— Кто же, по-вашему, здесь лишний?
(Да. Да. В каморке того молодого человека. Шёл дождь, и мы засиделись допоздна. Крохотную двухкомнатную квартирку, в которой входная дверь вела прямо в кухню, и здесь же стояла ванна, он делил с тёткой, тяжело и безжалостно терзаемой подозрениями в адрес властей, всех соседей поочерёдно и всех поочерёдно родных; она знала, что в мире существует сложный, много- и мелкоразветвлённый заговор и ей, чтобы не попасть в его липкую сеть, нужно двигаться и говорить очень осторожно; каждый раз прислушиваясь... присматриваясь... И что я вспомнил об этой несчастной старухе?)
— Мне кажется, вы заснули.
— Не знаю, — сказал я.
(Бедный мальчик, что я могу рассказать тебе о Константине Леонтьеве так, чтобы ты понял?
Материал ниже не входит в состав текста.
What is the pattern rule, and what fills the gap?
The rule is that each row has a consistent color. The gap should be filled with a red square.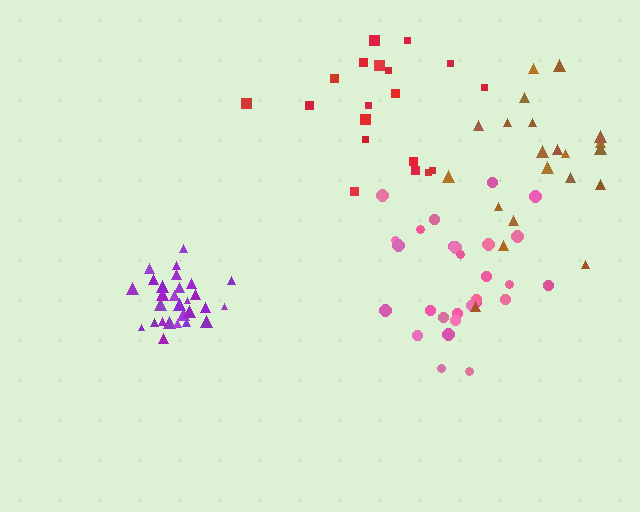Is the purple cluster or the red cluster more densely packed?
Purple.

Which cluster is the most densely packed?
Purple.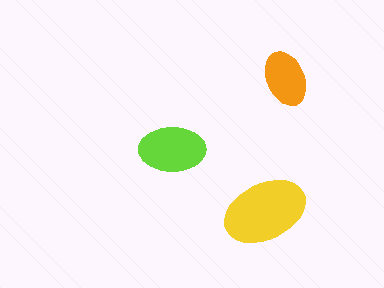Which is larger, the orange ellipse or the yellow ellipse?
The yellow one.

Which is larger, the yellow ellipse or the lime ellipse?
The yellow one.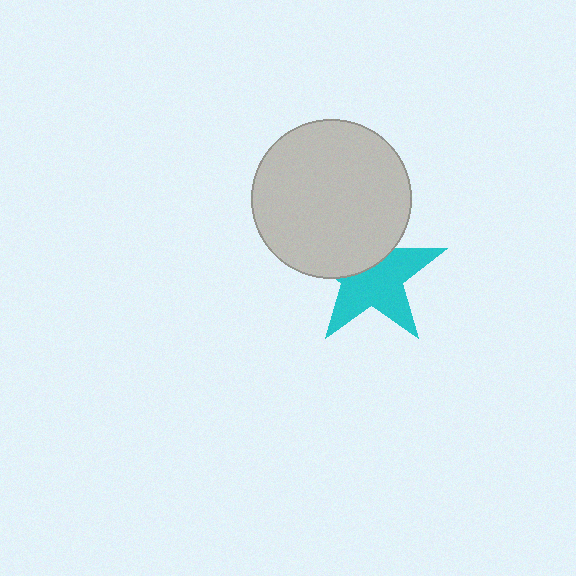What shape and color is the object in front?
The object in front is a light gray circle.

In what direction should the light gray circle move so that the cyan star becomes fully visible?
The light gray circle should move up. That is the shortest direction to clear the overlap and leave the cyan star fully visible.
Он неразрывно связан для меня с лицами людей, которых ты не увидишь никогда, и чем подробнее буду я — если соберусь с силами — о них говорить, тем превратнее ты всё поймёшь. Эта бедная комнатка с маленьким окном в тёмный двор, крепостная толщина стен, серьёзные глаза одного и шальные — другого, скол на когда-то хорошей чашке, сами эти чашки, последние из сервиза, нежные палевые лепестки на голубом фоне, и внутри по-прежнему млечно-белые, что-что, а посуду в этом доме мыли на совесть; невзрачность нашей одежды и бледная, истончившаяся роскошь каких-то неожиданных вещей, историю которых мы позабыли или не знали вовсе, — этот фарфор, прекрасная резная горка, ваш серебряный портсигар, товарищ майор, которым вы невероятно форсили, — вот это всё для меня Константин Леонтьев, и даже если бы я сел и постарался написать диссертацию, исключив личное и сосредоточившись на общедоступном, именно Леонтьев из этой диссертации показался бы мне фальшивым, ложным; лже-Леонтьевым. Я мог рассказать бы гораздо верней об Анне Карениной, а не о ней. Нет, это про другое.)
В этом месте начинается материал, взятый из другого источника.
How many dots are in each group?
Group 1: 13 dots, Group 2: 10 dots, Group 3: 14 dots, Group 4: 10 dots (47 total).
Не знаю, от чьего вранья устаёшь больше — своего или чужого. Бывает по-разному. Бывают люди, которые не устают вообще — ни врать, ни слушать. Им интересно. Их это заводит. Или же они бесчеловечные, вдумчивые стратеги, для которых всё — партия в шахматы, затяжная война. Мы отвергли предложение Штыка, и при этом и Худой, и Блондинка были уверены, что сам Штык согласился, за нашей спиной и от нашего имени. Штык такой, он хранит в голове спланированную кампанию сразу на нескольких фронтах: здесь наступление, там манёвры и где-то сепаратный мир.
Худой был не то слово как встревожен и постарался накрутить остальных, но что мы могли? Следить за ним не получалось, разговаривать было бессмысленно, явных действий он не предпринимал. В итоге мы занялись рутиной, и всё как-то сгладилось.